Os fâmulos foram-se, e então ele chamou sua
mulher para dormir com ele. A filha da Cobra Grande respondeu-lhe:
– Ainda não é noite.
O moço disse-lhe:
– Não há noite; somente há dia.
A moça falou:
– Meu pai tem noite. Se queres dormir comigo,
manda buscá-la lá, pelo grande rio.
O moço chamou os três fâmulos; a moça
mandou-os à casa de seu pai, para trazerem um caroço de tucumã.
Os fâmulos foram, chegaram à casa da Cobra
Grande, esta lhes entregou um caroço de tucumã muito bem fechado e disse-lhes:
– Aqui está; levai-o. Eia! Não o abrais,
senão todas as coisas se perderão.
Os fâmulos foram-se, e estavam ouvindo o
barulho dentro do coco de tucumã, assim: tem, ten, ten... xi... Era o barulho
dos grilhos e dos sapinhos que cantam de noite.
Quando já estavam longe, um dos fâmulos disse
a seus companheiros: – Vamos ver que barulho será este?
O piloto disse: – Não; do contrário nos
perderemos. Vamos embora, eia, ramai!
Eles foram-se e continuaram a ouvir aquele
barulho dentro do coco de tucumã, e não sabia que barulho era.
Quando já estavam muito longe, ajuntaram-se
no meio da canoa, acenderam o fogo, derreteram o breu que fechava o coco de
tucumã e abriram-no. De repente tudo escureceu.
O piloto então disse: – Nós estamos perdidos;
e a moça, em sua casa, já sabe que nós abrimos o coco de tucumã!
Eles seguiram viagem.
A moça, em sua casa, disse então a seu marido:
– Eles soltaram a noite; vamos esperar a
manhã.
Então todas as coisas que estavam espalhadas
pelo bosque se transformaram em animais e pássaros.
As coisas que estavam espalhadas pelo rio se
transformaram em patos e em peixes.

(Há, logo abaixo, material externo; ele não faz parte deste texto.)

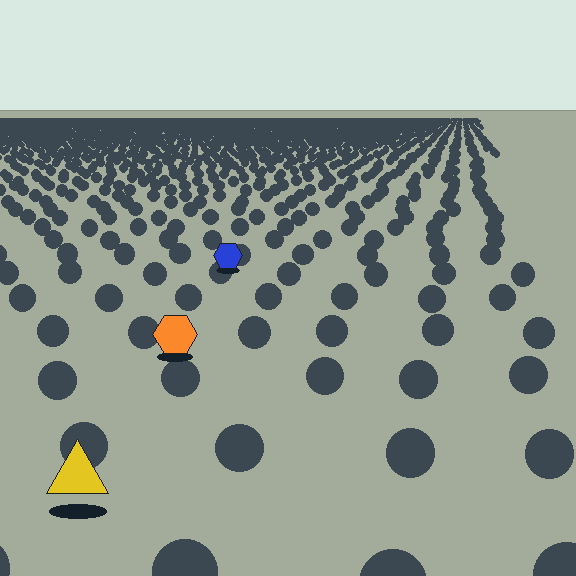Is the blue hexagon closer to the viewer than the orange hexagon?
No. The orange hexagon is closer — you can tell from the texture gradient: the ground texture is coarser near it.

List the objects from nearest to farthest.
From nearest to farthest: the yellow triangle, the orange hexagon, the blue hexagon.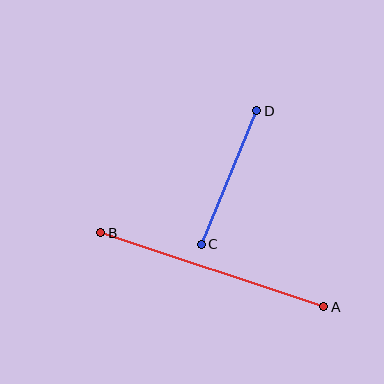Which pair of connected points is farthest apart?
Points A and B are farthest apart.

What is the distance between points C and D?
The distance is approximately 144 pixels.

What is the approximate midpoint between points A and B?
The midpoint is at approximately (212, 270) pixels.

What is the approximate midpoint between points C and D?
The midpoint is at approximately (229, 178) pixels.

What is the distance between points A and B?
The distance is approximately 235 pixels.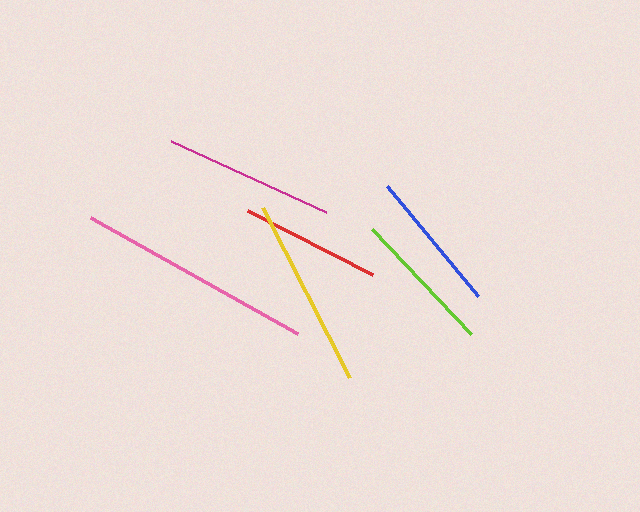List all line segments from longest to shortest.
From longest to shortest: pink, yellow, magenta, lime, blue and red (about equal).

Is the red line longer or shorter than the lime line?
The lime and red lines are approximately the same length (about 144 and 142 pixels).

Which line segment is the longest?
The pink line is the longest at approximately 237 pixels.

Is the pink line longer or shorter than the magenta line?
The pink line is longer than the magenta line.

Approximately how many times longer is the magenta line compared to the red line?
The magenta line is approximately 1.2 times the length of the red line.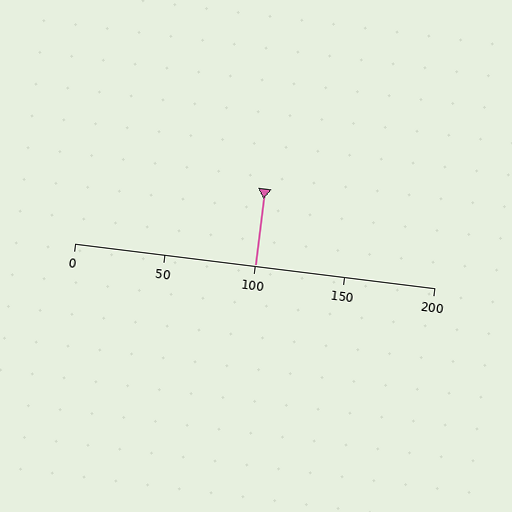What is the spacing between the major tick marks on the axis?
The major ticks are spaced 50 apart.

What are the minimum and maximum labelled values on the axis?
The axis runs from 0 to 200.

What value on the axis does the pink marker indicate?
The marker indicates approximately 100.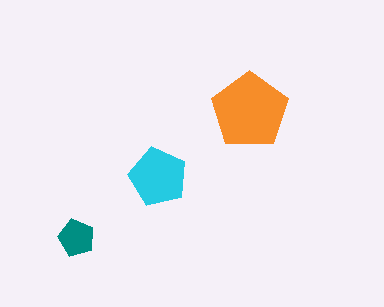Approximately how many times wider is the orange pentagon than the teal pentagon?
About 2 times wider.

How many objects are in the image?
There are 3 objects in the image.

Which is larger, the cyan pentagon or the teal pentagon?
The cyan one.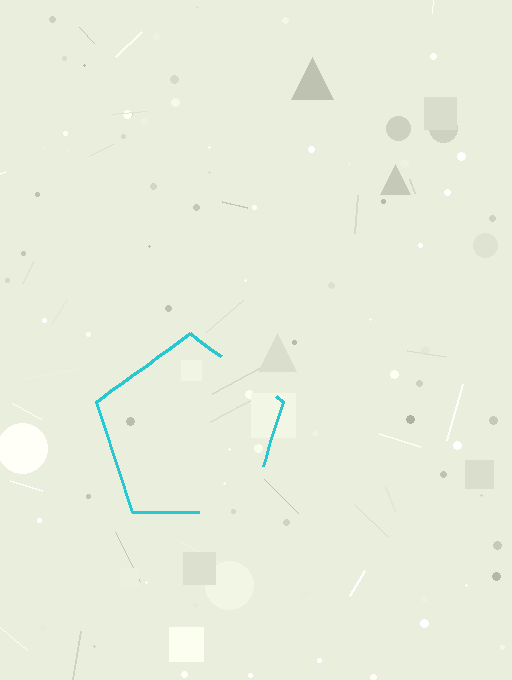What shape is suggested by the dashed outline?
The dashed outline suggests a pentagon.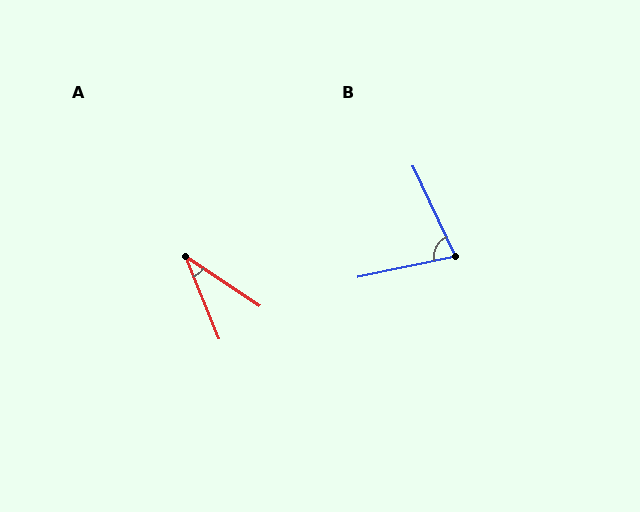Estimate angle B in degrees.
Approximately 77 degrees.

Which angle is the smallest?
A, at approximately 34 degrees.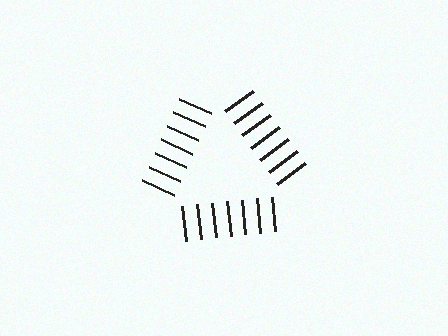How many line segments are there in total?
21 — 7 along each of the 3 edges.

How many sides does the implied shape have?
3 sides — the line-ends trace a triangle.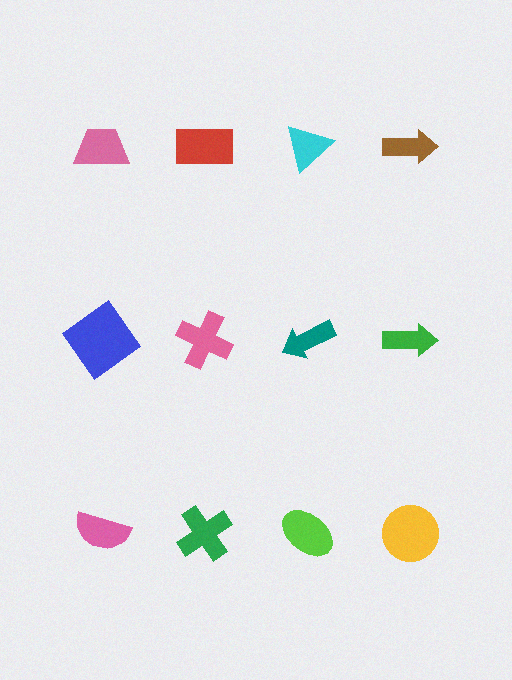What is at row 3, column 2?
A green cross.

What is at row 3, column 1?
A pink semicircle.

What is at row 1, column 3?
A cyan triangle.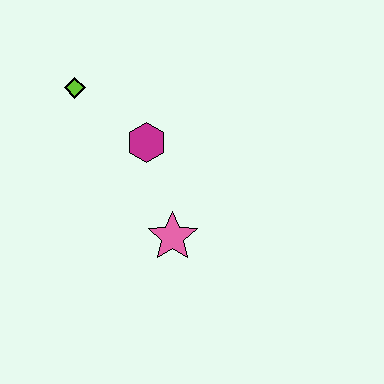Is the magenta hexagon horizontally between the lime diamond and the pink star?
Yes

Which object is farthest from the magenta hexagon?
The pink star is farthest from the magenta hexagon.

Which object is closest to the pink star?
The magenta hexagon is closest to the pink star.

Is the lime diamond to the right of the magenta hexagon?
No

Do paneiro gerou-se a onça; o pescador e
sua canoa se transformaram em pato; de sua cabeça nasceram a cabeça e o bico do
pato; da canoa, o corpo do pato; dos remos, as pernas do pato.

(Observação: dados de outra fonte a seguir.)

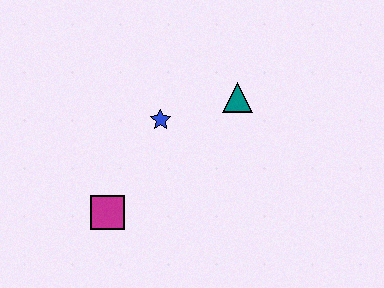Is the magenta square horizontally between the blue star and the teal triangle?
No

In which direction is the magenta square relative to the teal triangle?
The magenta square is to the left of the teal triangle.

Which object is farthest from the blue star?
The magenta square is farthest from the blue star.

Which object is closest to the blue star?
The teal triangle is closest to the blue star.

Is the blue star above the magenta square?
Yes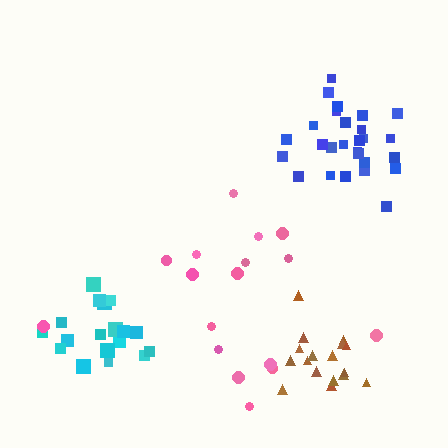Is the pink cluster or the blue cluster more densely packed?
Blue.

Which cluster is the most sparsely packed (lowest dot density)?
Pink.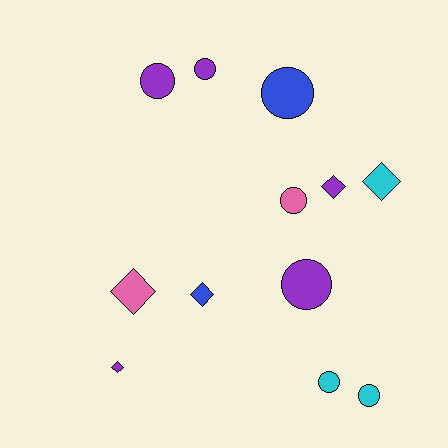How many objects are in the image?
There are 12 objects.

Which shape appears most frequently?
Circle, with 7 objects.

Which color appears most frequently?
Purple, with 5 objects.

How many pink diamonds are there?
There is 1 pink diamond.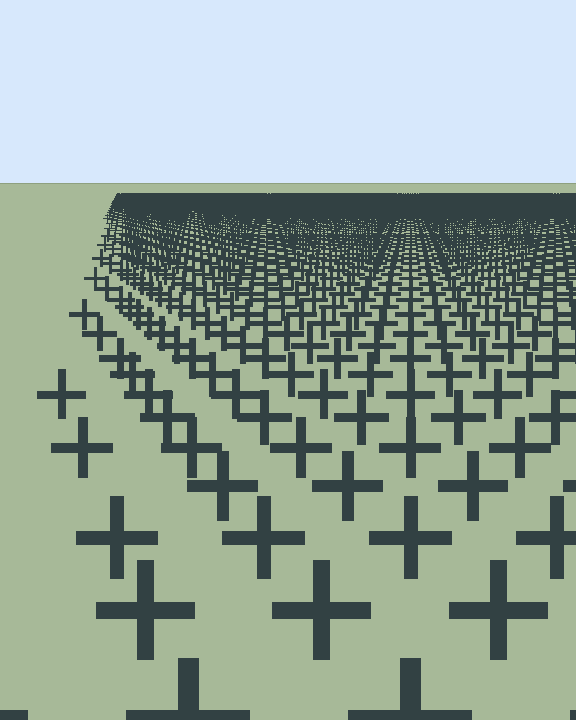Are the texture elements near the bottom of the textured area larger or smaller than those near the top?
Larger. Near the bottom, elements are closer to the viewer and appear at a bigger on-screen size.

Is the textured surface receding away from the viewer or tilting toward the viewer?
The surface is receding away from the viewer. Texture elements get smaller and denser toward the top.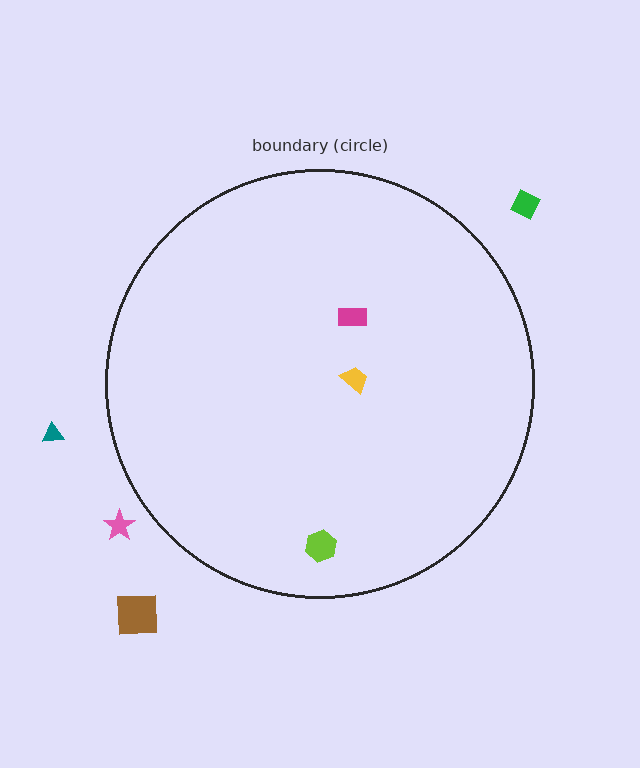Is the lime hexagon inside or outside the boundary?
Inside.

A filha da Cobra Grande, quando viu a estrela
d’alva, disse a seu marido:
– A madrugada vem rompendo. Vou dividir o dia
da noite.
Então ela enrolou um fio, e disse-lhe: – Tu
serás cujubim. Assim ela fez o cujubim; pintou a cabeça do cujubim de branco,
com tabatinga; pintou-lhe as pernas de vermelho com urucu, e, então, disse-lhe:
– Cantarás para todo sempre quando a manhã vier raiando.

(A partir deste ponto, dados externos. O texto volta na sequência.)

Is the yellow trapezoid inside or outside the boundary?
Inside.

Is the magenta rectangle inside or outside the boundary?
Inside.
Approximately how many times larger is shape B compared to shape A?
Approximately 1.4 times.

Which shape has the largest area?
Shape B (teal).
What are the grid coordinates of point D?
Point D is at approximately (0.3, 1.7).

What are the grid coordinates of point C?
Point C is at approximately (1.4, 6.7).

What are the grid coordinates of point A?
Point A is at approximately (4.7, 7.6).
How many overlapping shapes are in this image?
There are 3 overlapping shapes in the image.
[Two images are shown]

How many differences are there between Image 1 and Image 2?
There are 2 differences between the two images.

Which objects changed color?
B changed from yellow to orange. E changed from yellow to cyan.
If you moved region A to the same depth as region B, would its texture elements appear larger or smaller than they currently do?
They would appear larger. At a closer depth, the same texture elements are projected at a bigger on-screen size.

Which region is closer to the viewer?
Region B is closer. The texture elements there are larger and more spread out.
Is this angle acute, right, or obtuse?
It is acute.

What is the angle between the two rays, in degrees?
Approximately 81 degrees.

Ela enrolou o fio, sacudiu cinza em riba
dele, e disse: tu serás inambu, para cantar nos diversos tempos da noite e de
madrugada.
De então para cá todos os pássaros cantaram
em seus tempos, e de madrugada, para alegrar o princípio do dia.
Quando os três fâmulos chegaram, o moço
disse-lhes: – Não fostes fiéis – abristes o caroço de tucumã, soltastes a noite
e todas as coisas se perderam, e vós também, que vos metamorfoseastes em
macacos, andareis para todo sempre pelos galhos dos paus.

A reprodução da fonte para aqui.